Il est également possible de cacher les appels à l’API Windows. Dans ce cas, l’analyste ne pourra pas lire le nom d’une fonction appelée par le programme. Il existe plusieurs manières pour cacher les utilisations de l’API, l’une d’entre elles consiste à créer sa propre fonction GetProcAddress(). Cette fonction, fournie par Microsoft, permet de connaître l’adresse mémoire d’une fonction particulière. Voici le prototype de cette fonction :

FARPROC WINAPI GetProcAddress( 
 _In_   HMODULE hModule, 
 _In_   LPCSTR lpProcName 
);

Le premier argument contient la bibliothèque à interroger et le second argument contient le nom de la fonction. Cette fonction retourne l’adresse de la fonction passée en second argument.
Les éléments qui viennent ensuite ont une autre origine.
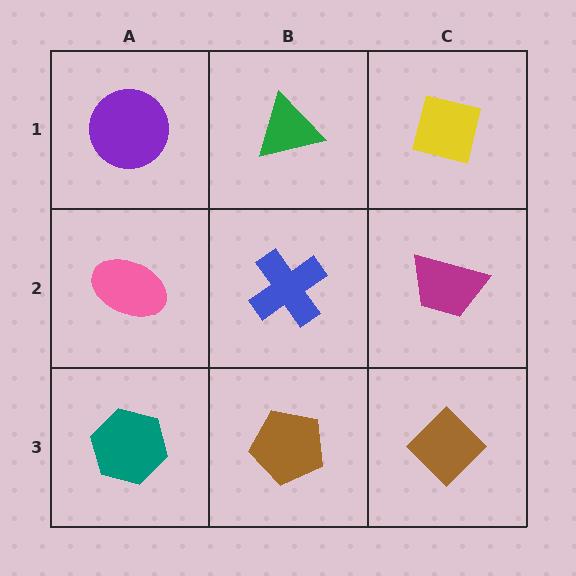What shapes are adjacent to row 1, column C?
A magenta trapezoid (row 2, column C), a green triangle (row 1, column B).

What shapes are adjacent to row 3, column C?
A magenta trapezoid (row 2, column C), a brown pentagon (row 3, column B).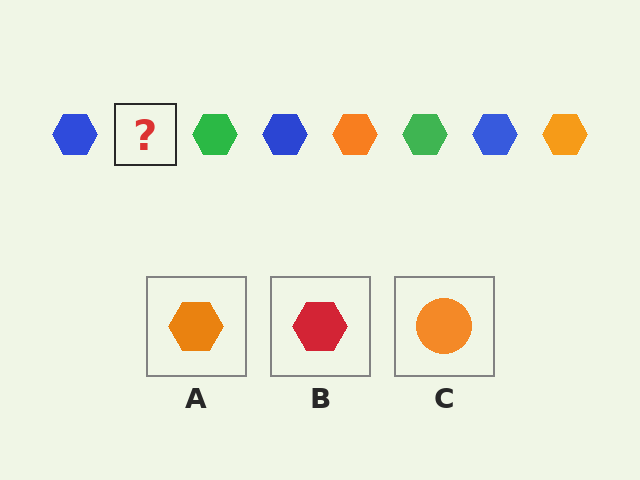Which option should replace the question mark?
Option A.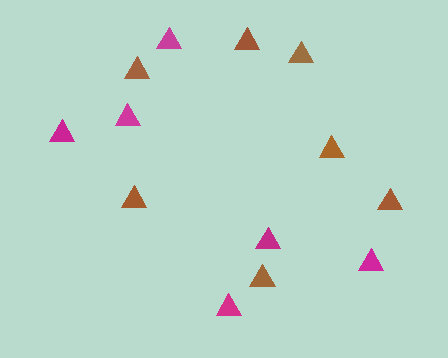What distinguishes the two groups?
There are 2 groups: one group of brown triangles (7) and one group of magenta triangles (6).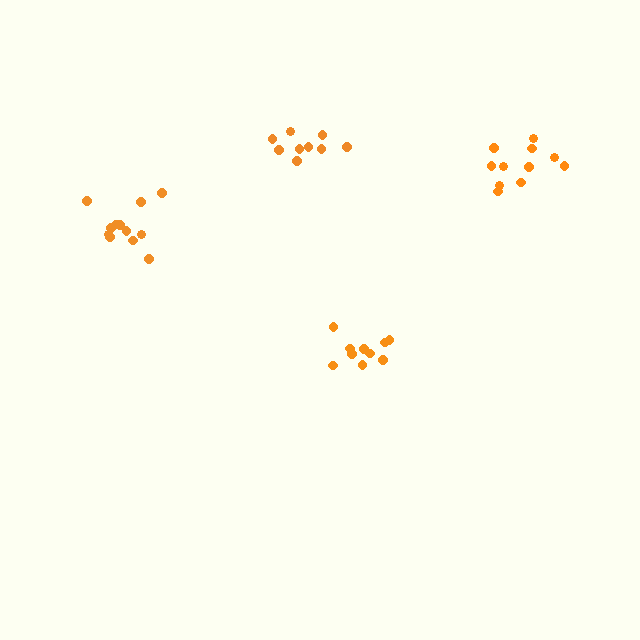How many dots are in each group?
Group 1: 10 dots, Group 2: 12 dots, Group 3: 11 dots, Group 4: 9 dots (42 total).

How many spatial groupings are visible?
There are 4 spatial groupings.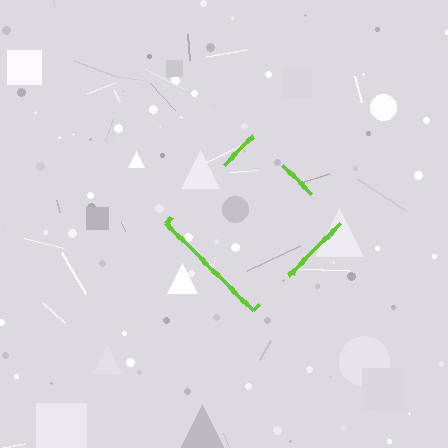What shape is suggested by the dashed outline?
The dashed outline suggests a diamond.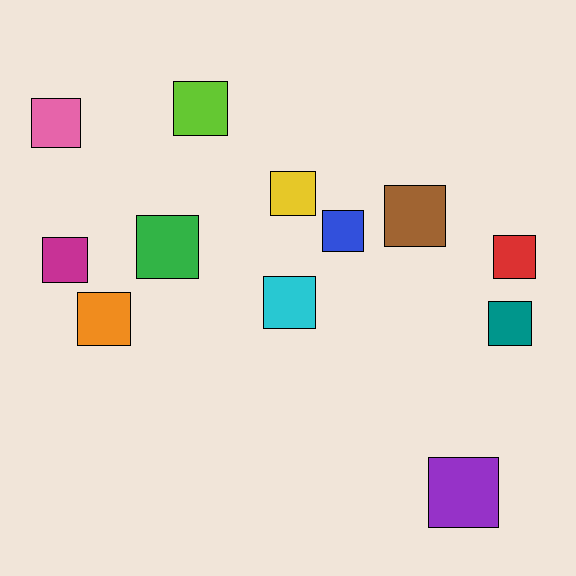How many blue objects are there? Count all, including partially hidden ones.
There is 1 blue object.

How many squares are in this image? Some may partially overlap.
There are 12 squares.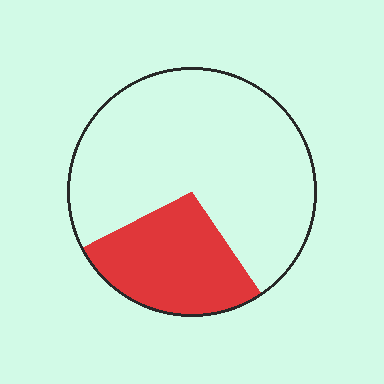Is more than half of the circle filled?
No.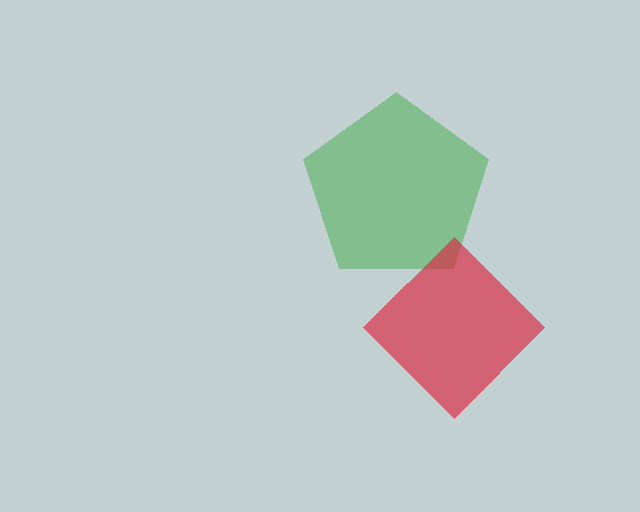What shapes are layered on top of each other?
The layered shapes are: a green pentagon, a red diamond.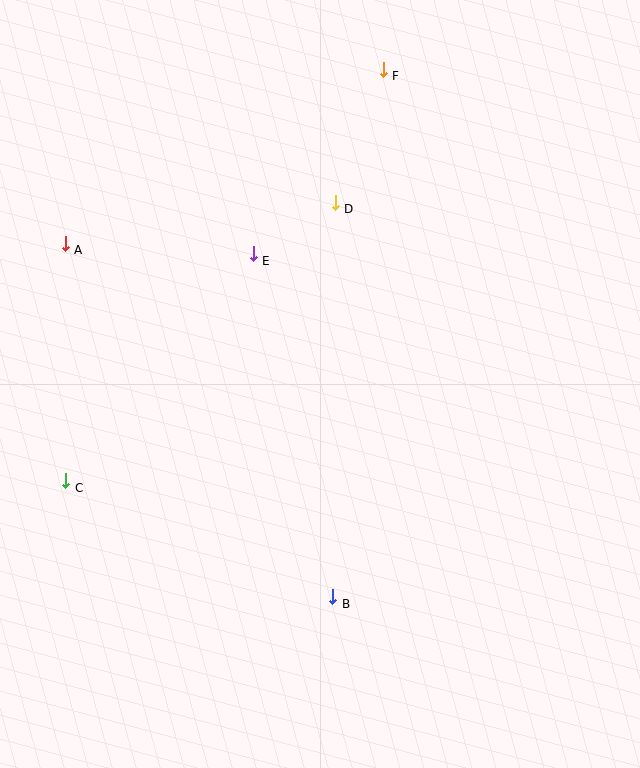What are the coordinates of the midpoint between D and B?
The midpoint between D and B is at (334, 406).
Voici un exemple simple d’utilisation de cette bibliothèque :

 PGNSI pGNSI; 
pGNSI = (PGNSI) GetProcAddress( 
   GetModuleHandle(TEXT("kernel32.dll")),  
   "CreateProcessW");

Il est simple de comprendre que GetProcAddress() retournera l’adresse de la fonction CreateProcessW() disponible dans le fichier kernel32.dll.

Une des techniques très répandues pour cacher les appels aux bibliothèques est donc de créer sa propre fonction GetProcAddress() qui prendra en argument non pas le nom de la fonction, mais un identifiant (un hash, ...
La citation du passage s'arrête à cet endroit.